The investigators discovered that surgeons with five to 20 years of experience, those between the ages of 35 and 50 years, had the lowest risk for permanent complications after thyroid surgery. And it was surgeons in practice for 20 years or longer, not inexperienced surgeons, who had the greater increased risk for permanent complications after thyroid surgery. According to a multivariate analysis, 20 years or more of practice was associated with increased probability of both recurrent laryngeal nerve palsy (OR, 3.06; P=0.04) and hypoparathyroidism (OR, 7.56;P=0.01). The researchers, however, did not identify a volume threshold or a particular time of day associated with an increased risk for complication.
Dr. Duclos and his co-authors pointed to several possible explanations for why surgeon performance can decline over time, including mental fatigue from repeating detailed procedures over many hours, reduced stress with age or habits that might lead to poor compliance and increased complication rates as new techniques are introduced. Additionally, many veteran surgeons spend more time on academic and administrative duties than their younger colleagues, which could affect their attention in the operating room.
“Despite these findings, surgeon age is still a pretty weak predictor of outcomes, and the study is not predictive on the individual level,” said Dr. Ghaferi.

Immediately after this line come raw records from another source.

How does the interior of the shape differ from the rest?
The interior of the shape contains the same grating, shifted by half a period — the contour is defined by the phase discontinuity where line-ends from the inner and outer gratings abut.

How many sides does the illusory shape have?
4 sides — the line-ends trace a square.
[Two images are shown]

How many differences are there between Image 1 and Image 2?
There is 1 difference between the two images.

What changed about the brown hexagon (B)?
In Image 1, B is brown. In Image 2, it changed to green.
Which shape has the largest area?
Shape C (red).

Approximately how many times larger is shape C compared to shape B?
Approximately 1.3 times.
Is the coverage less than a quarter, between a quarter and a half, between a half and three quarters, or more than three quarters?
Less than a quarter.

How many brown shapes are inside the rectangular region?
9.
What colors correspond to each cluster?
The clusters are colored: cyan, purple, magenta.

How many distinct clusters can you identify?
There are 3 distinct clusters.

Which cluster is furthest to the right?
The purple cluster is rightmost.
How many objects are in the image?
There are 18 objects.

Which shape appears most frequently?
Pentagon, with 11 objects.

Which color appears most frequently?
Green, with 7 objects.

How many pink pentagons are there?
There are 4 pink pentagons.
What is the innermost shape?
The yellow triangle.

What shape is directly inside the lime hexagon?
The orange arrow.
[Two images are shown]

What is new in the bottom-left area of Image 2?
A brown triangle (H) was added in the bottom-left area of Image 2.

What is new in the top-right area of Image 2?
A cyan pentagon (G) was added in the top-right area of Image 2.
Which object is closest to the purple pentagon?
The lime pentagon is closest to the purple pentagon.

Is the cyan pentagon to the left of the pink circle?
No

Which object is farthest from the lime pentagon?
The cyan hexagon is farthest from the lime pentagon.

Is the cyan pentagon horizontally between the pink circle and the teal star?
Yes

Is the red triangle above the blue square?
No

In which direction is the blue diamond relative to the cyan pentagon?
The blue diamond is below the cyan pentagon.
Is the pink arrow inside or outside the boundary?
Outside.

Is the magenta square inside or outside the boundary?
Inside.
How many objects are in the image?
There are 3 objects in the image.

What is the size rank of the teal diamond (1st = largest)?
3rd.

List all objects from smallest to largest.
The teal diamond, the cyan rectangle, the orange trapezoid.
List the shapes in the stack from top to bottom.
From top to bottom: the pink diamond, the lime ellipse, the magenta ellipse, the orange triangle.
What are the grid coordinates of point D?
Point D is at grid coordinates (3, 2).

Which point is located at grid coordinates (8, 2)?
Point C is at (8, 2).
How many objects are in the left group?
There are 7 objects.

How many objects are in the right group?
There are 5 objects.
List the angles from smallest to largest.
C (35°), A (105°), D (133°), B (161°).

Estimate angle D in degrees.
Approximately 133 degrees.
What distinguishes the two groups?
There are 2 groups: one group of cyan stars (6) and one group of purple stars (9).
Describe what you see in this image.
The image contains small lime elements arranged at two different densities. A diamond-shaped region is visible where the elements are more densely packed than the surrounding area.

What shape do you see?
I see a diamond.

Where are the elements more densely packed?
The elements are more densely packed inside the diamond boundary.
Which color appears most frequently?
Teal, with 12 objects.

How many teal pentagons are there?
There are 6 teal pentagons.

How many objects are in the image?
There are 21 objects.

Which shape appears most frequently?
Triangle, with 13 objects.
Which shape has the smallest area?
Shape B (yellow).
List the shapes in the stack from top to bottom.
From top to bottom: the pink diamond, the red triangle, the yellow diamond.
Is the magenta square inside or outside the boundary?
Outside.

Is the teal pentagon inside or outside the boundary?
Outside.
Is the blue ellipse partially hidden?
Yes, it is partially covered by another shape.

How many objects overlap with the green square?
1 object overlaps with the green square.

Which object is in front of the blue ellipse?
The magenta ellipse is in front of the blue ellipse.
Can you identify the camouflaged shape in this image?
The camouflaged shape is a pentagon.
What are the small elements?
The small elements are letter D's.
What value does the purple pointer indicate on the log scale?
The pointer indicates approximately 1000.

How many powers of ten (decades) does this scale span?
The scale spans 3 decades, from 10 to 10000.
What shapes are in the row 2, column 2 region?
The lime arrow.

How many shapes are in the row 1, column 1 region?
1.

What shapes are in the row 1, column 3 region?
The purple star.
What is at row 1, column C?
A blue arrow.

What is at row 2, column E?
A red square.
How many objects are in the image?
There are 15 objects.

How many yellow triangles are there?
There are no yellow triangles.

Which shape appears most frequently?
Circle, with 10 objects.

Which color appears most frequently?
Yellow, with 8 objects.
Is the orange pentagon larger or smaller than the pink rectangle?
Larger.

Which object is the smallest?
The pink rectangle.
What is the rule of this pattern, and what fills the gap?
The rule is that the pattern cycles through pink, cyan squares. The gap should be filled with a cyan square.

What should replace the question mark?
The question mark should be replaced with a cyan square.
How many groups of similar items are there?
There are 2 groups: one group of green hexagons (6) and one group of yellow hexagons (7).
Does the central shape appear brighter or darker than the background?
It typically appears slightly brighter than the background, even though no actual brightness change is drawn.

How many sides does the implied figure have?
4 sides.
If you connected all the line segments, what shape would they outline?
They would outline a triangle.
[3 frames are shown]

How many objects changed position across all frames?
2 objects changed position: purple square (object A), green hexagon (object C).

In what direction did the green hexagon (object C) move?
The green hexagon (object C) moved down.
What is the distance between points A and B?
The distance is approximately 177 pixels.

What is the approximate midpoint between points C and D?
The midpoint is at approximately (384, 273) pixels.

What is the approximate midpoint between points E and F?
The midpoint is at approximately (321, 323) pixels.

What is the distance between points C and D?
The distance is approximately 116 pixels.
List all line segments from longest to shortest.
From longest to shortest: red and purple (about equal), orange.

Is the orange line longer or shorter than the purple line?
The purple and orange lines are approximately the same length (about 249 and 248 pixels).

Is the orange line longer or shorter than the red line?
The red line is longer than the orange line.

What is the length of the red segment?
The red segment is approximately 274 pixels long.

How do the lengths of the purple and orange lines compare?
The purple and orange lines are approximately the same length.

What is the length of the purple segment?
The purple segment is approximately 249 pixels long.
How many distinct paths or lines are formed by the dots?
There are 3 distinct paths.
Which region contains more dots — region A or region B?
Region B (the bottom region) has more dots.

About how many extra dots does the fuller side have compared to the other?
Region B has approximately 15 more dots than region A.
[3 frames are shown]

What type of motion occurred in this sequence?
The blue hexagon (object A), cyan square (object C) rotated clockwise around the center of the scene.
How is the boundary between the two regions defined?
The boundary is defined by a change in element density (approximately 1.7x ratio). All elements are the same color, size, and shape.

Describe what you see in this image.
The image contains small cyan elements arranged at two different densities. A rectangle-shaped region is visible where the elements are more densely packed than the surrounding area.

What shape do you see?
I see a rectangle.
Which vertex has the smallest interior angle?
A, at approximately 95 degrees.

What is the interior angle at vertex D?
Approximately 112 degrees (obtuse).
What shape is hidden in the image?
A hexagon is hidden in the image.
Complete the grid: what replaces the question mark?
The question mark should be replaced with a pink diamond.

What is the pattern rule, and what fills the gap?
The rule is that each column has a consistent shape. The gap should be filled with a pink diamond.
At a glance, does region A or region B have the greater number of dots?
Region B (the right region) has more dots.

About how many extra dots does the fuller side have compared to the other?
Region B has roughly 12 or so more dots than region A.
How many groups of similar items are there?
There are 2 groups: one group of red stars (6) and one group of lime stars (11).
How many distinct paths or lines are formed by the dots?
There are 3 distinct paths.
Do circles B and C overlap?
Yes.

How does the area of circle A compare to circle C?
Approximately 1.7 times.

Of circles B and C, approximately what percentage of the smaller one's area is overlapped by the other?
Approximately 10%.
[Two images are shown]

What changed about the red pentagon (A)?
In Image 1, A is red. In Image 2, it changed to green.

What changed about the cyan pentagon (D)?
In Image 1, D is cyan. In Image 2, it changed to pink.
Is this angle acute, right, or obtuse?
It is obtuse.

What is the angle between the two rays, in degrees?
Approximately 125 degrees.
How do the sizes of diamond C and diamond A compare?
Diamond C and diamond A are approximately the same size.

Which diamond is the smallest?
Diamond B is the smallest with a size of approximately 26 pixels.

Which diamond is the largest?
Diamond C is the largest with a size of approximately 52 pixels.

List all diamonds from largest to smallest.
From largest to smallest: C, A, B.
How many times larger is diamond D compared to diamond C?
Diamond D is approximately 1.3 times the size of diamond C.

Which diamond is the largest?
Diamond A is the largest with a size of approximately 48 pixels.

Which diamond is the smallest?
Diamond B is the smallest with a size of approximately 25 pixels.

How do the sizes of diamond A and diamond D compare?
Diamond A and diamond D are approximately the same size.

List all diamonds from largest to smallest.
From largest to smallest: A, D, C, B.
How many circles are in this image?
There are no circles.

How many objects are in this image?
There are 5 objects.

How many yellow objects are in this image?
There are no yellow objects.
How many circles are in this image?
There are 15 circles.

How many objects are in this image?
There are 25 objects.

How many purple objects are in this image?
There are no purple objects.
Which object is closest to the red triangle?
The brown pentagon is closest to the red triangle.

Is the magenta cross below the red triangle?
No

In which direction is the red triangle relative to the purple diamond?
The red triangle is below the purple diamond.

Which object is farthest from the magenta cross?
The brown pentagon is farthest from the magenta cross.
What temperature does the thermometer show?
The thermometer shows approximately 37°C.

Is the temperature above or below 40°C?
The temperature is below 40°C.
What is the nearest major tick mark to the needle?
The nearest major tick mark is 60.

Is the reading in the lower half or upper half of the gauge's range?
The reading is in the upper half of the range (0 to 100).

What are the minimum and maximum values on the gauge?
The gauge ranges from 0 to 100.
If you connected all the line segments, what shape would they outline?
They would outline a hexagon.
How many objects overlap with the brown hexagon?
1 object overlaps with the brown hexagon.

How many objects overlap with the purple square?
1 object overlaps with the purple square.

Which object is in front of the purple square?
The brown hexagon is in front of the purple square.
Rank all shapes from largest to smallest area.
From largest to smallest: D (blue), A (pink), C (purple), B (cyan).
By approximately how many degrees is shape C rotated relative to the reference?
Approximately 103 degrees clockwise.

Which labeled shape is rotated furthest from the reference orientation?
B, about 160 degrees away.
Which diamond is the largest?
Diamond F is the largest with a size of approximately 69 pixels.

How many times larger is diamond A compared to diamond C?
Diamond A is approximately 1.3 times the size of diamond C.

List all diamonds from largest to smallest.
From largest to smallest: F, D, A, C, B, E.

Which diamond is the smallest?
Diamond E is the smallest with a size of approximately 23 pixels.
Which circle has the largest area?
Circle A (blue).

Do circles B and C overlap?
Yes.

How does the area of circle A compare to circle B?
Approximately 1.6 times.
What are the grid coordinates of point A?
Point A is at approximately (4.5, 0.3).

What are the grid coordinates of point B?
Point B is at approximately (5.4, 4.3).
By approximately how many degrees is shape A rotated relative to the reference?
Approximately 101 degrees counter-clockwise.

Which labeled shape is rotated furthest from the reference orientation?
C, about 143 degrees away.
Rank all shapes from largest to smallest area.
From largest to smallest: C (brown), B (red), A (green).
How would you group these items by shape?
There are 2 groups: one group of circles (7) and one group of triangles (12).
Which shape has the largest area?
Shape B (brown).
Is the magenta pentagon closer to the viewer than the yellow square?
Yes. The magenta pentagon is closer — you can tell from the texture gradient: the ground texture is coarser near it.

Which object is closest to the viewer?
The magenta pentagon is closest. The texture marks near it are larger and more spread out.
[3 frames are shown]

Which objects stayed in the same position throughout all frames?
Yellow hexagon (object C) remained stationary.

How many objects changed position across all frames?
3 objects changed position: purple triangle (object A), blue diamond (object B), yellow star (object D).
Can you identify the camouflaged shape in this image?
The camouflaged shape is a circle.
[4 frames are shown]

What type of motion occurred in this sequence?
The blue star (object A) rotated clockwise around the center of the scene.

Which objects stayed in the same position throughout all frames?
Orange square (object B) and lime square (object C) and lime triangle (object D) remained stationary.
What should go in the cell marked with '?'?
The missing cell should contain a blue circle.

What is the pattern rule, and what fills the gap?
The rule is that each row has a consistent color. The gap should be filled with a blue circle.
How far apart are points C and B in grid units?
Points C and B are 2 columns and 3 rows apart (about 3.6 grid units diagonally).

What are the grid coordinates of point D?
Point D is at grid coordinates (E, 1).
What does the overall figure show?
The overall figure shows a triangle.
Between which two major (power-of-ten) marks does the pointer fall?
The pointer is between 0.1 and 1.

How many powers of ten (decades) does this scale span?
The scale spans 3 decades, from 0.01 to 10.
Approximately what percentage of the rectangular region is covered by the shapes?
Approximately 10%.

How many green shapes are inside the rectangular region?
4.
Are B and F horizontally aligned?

Dr. Duclos added that the results certainly cannot be generalized. “We don’t know if this trend holds for other surgeries, in other countries at other hospitals,” said Dr. Duclos.
To make sure surgeons continue to execute their surgical duties at a high level, Dr. Duclos suggested that the individual performance of surgeons should be tracked over time, not by benchmarking, but by receiving feedback on their outcomes every month or every quarter and by continuing to train in new techniques in order to keep sharp. “This way, if at some point a surgeon starts to perform poorly, he or she can work on figuring out the problem, sharpening techniques or changing tactics,” Dr. Duclos said.
Dr. Ghaferi agreed that surgeons may need coaching throughout their careers. “We need tactics that we can implement throughout a surgeon's career, even when we reach our pinnacle, to make sure we are up-to-date with the latest techniques.”